Questions: Psychometric Testing and Assessment Instruments

5 questions to test your understanding

Score: 0 / 5
Question 1 Multiple Choice

A clinician is screening for depression in a cancer ward, where untreated depression significantly worsens medical outcomes. Which adjustment to the PHQ-9 cut score best fits this context?

ARaise the cut score to increase specificity, reducing unnecessary referrals
BLower the cut score to increase sensitivity, catching more true cases even at the cost of false positives
CUse the standard cut score regardless of context — that is what standardization means
DEliminate the cut score and rely on clinician judgment alone
Question 2 Multiple Choice

A student scores 68 on an intelligence test. The test has a standard error of measurement (SEM) of 6 points. The cutoff for an eligibility decision is 70. What is the most defensible interpretation?

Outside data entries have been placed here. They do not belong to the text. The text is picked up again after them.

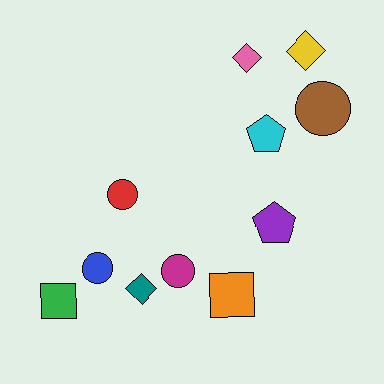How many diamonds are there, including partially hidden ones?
There are 3 diamonds.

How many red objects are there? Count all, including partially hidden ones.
There is 1 red object.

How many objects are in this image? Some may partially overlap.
There are 11 objects.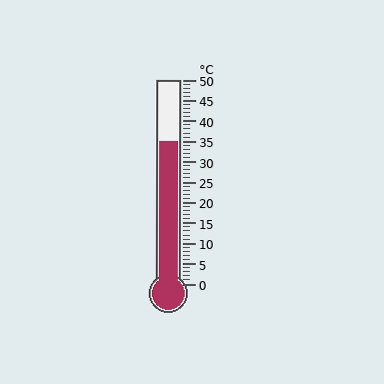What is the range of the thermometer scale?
The thermometer scale ranges from 0°C to 50°C.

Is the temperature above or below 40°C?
The temperature is below 40°C.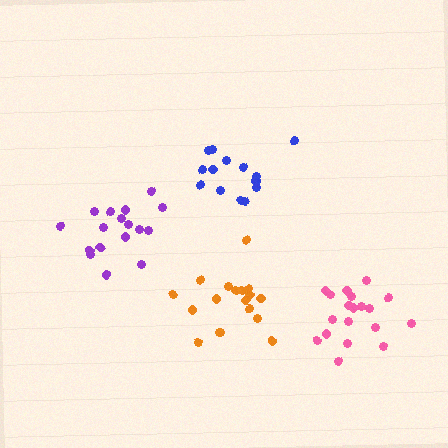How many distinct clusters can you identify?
There are 4 distinct clusters.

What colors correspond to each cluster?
The clusters are colored: blue, purple, orange, pink.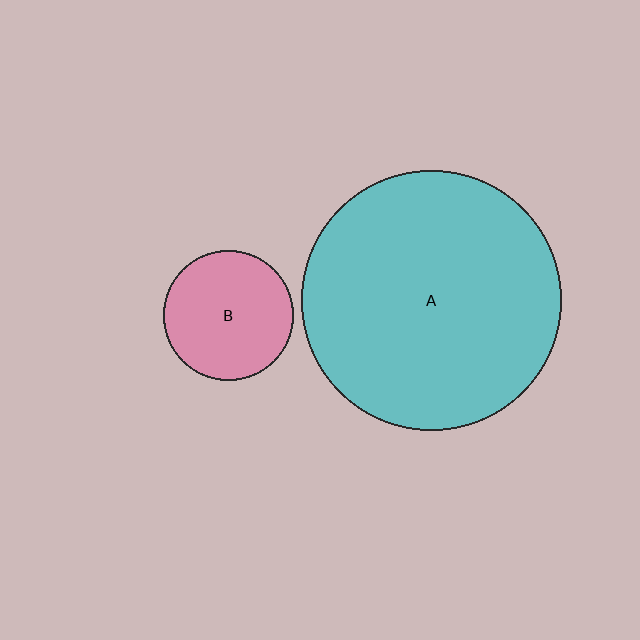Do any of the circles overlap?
No, none of the circles overlap.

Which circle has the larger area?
Circle A (cyan).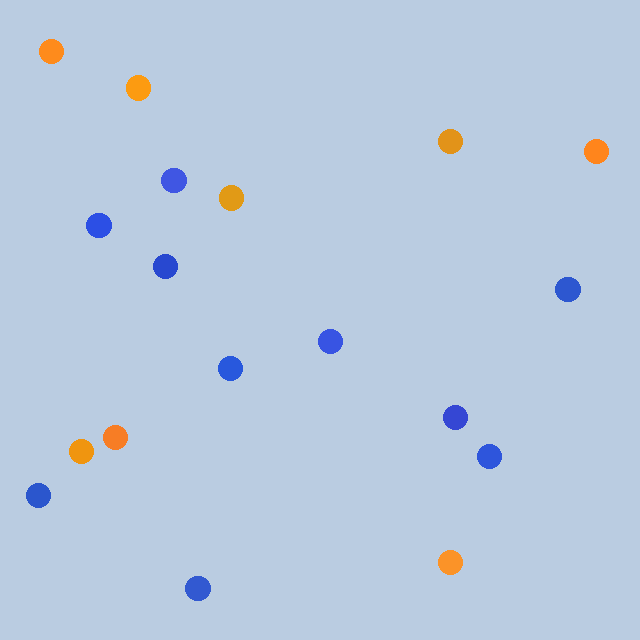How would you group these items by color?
There are 2 groups: one group of orange circles (8) and one group of blue circles (10).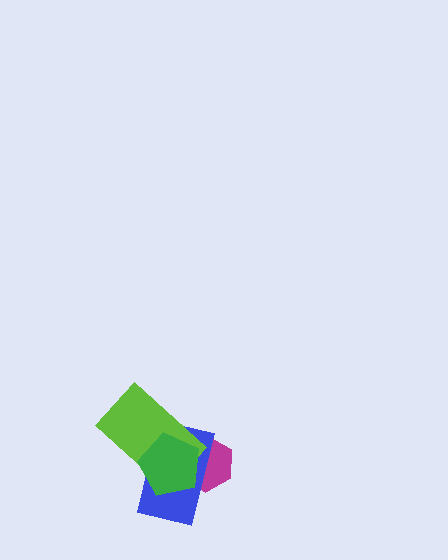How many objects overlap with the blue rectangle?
3 objects overlap with the blue rectangle.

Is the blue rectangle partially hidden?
Yes, it is partially covered by another shape.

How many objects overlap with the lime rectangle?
3 objects overlap with the lime rectangle.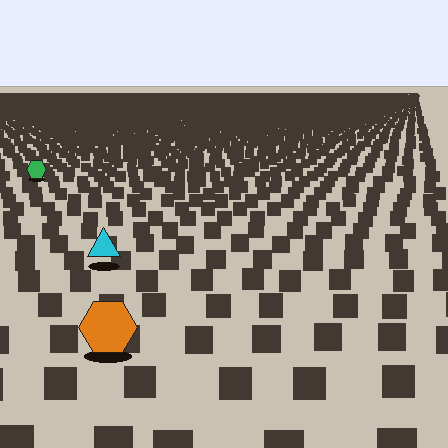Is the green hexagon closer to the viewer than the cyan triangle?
No. The cyan triangle is closer — you can tell from the texture gradient: the ground texture is coarser near it.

AThe student scores below the cutoff and is clearly ineligible
BThe student's true score is approximately 68 ± 6, so the score range overlaps the cutoff — the decision requires professional judgment, not mechanical cutoff application
CThe SEM is irrelevant once a score is obtained; the observed score is the best estimate
DThe student should be retested until the score stabilizes above or below the cutoff
Question 3 True / False

A higher cut score on a diagnostic instrument typically improves its usefulness for clinical assessment.

TTrue
FFalse
Question 4 True / False

An instrument validated on a predominantly college-educated, English-speaking Western adult sample may misclassify symptoms in elderly patients with limited education, even if the instrument itself is technically sound.

TTrue
FFalse
Question 5 Short Answer

Why is there no single universally correct cut score for a clinical screening instrument, and what should a clinician consider when selecting one?

Think about your answer, then reveal below.